Cross-Modal-Knowledge-Transfer-Project

IITB EdTech Internship 2025 with DYPCET Track 1 - Educational Data Analysis (EDA)

Project Overview:

This project addresses Problem ID-15: Cross-Modal Knowledge Transfer from the IITB EdTech Internship 2025. The objective is to train a model using EEG data as the teacher modality and evaluate if student models trained on eye-tracking (EYE + IVT), GSR, or facial expressions (TIVA) can approximate the teacher's performance through techniques like domain adaptation or modality dropout. Advanced methods include adversarial domain adaptation and contrastive learning. The project uses multimodal physiological data to predict task accuracy (binary: Correct/Incorrect) or engagement levels from PSY.csv, focusing on synchronized per-trial features across modalities.

Key Objectives:

1.Use EEG to train a teacher model and test approximation by eye-tracking or GSR-only student models.
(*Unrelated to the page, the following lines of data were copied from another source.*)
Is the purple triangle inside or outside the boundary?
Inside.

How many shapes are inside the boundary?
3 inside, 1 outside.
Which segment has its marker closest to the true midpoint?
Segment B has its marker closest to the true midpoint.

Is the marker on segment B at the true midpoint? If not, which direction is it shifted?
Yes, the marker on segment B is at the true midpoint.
2.Implement knowledge distillation, adversarial domain adaptation, and contrastive learning.

3.Evaluate performance improvements and interpret key features (e.g., pupil size in eye-tracking).

The dataset consists of physiological signals from 38 participants across multiple modalities, organized per-trial for synchronization. Files are stored in the data/ directory:

*EEG.csv:

EEG signals (teacher modality). Features: Mean and variance of frequency bands (Delta, Theta, Alpha, Beta, Gamma).

*EYE.csv + IVT.csv:

Eye-tracking data (student modality). Features: Average fixation duration, saccade amplitude, mean pupil size.

*GSR.csv:

Galvanic Skin Response (student modality). Features: Mean conductance, slopes, recovery rates.

*TIVA.csv:

Facial expressions (student modality). Features: Average Action Unit (AU) intensities or emotion probabilities.

*PSY.csv:

Psychological data for targets (e.g., Engagement levels or task accuracy).

Data Organization:

Features are extracted and paired per trial, ensuring teacher-student alignment (e.g., EEG features matched with Eye features from the same event).
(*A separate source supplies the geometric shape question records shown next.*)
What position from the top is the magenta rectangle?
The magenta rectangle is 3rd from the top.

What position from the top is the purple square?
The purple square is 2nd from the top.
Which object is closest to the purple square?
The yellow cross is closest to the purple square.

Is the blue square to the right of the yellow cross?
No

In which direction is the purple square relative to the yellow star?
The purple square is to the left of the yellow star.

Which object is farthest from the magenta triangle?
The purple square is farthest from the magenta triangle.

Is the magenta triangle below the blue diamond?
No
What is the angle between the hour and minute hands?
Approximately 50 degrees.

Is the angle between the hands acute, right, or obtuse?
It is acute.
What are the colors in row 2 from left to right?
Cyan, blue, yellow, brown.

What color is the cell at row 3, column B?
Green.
#Note: Due to data access issues, only EEG features were fully processed in this implementation. Student modalities (Eye, GSR, Facial) are placeholders for future integration.

Installation & Setup

Clone the Repository:

textgit clone

cd project

Environment Setup (Google Colab recommended):

Mount Google Drive:

from google.colab import drive; drive.mount('/content/drive')

Install dependencies:

text!pip install pandas numpy scikit-learn xgboost tensorflow shap matplotlib seaborn

Data Preparation:

Place dataset files in data/ or mount /content/drive/MyDrive/STData/STData/ for participant subdirectories (1-38).

Ensure PSY.csv is available for target encoding.

Usage:

Run the notebooks sequentially in Jupyter/Colab:

01_preprocessing.ipynb:

Load data, extract features (EEG frequency bands, Eye summaries, GSR slopes, TIVA AUs), normalize with z-score, apply PCA (10 components per modality), and save preprocessed_trials.csv.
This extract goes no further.